Is there any way to compare the cost of in-frame rebuilds versus shop rebuilds? I would like to know what the difference is- seems that what you spend in pulling the engines you might save in shop hours, since doing it in the shop is more efficient. Not to mention that you can dyno the engines before they go back in- assuming they have a dyno big enough to handle a DD or similar engine, which may be a big assumption.

We've seen photos on this site posted by Krush and others of really huge industrial and marine diesels which have to be overhauled in place, and I understand those can't be done any other way. I'm just curious if it's possible to tell, on moveable engines, where the curves cross, if they do- when does it become pointless to take the engine out of the boat.
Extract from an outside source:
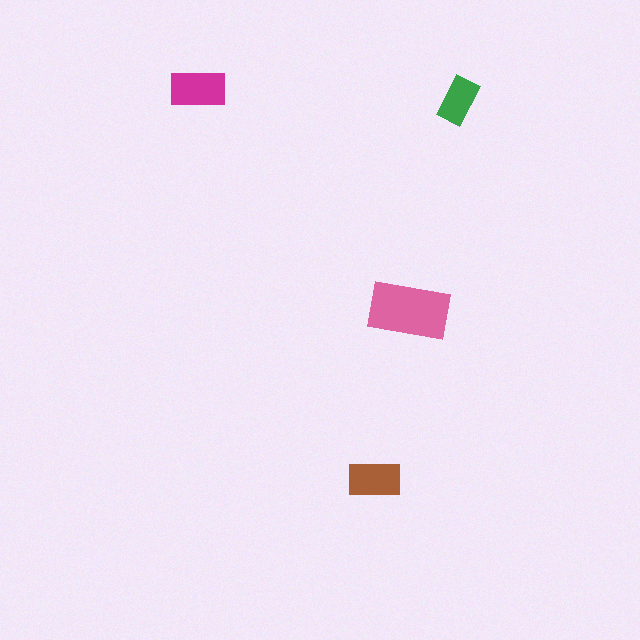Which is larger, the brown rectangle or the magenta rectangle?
The magenta one.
I know that I was involved in a med mal case as an expert years ago where one of the events was taking a 16v-92 out of a tugboat, and having it majored and putting it back in- that engine must weigh at least five tons, and it was removed for overhaul, from a working tug.
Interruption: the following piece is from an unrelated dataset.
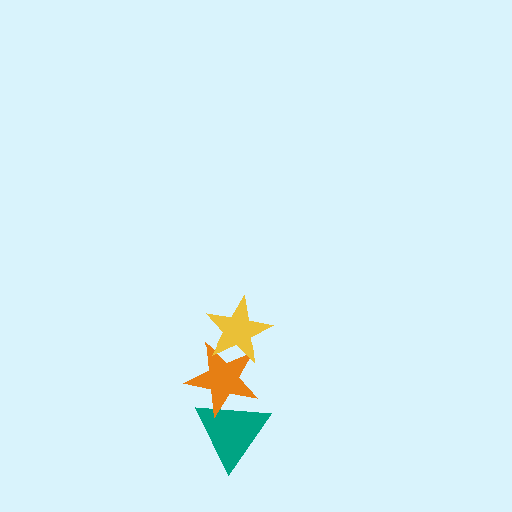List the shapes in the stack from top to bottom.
From top to bottom: the yellow star, the orange star, the teal triangle.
It's all going to come down to how difficult it is to get the engine out and that will vary with each job. For example on most metal-hulled vessels it's not a big deal to cut a hole in the side or deck, pull the engine out and weld it all back up when you're done. Since it's not common practice to cut a hole in a 53MY there's a lot of stuff that has to be moved to get an engine out. Apples to Oranges.

A CAT 379/398/399 is a good example since these are popular in tugboats and as generators. Just for reference it's a 6-1/4 inch bore engine. CAT makes a pretty slick tool to tilt the block to remove the crankshaft so it's very serviceable in place, and I'm not aware of anybody operating a big enough hot-tank for these blocks, nor a dyno to test them. In this case the only benefit to a shop overhaul is probably turnaround time i.e. not having to drive back to the shop for a forgotten tool.

n4ei61.jpg


One of my customers used to overhaul a lot of these, mostly generators. In some facilities there was access to bring in a truck and bring the whole unit back to the shop so that's what they did. OTOH Citicorp tower has a number of them on the upper floors for standby power. They got done in place. BTW, I'm told cramming a 1000 lb crankshaft into an elevator borders on being a magic trick.

As you said, nobody's trucking these anywhere:

epkbgp.jpg


As far as the extra cost for rebuilding a marine engine, the basic long block is probably comparable to an automotive engine. It's all the extra stuff, heat exchangers, coolers, water-cooled manifolds, intercoolers, RW pumps etc. You can go ahead and just do the engine, but if you're not doing all the other bits it's not a complete job. A good rebuild should have longevity and reliability comparable to a new engine which you're not going to get if you bolt a bunch of tired junk on your fresh engine.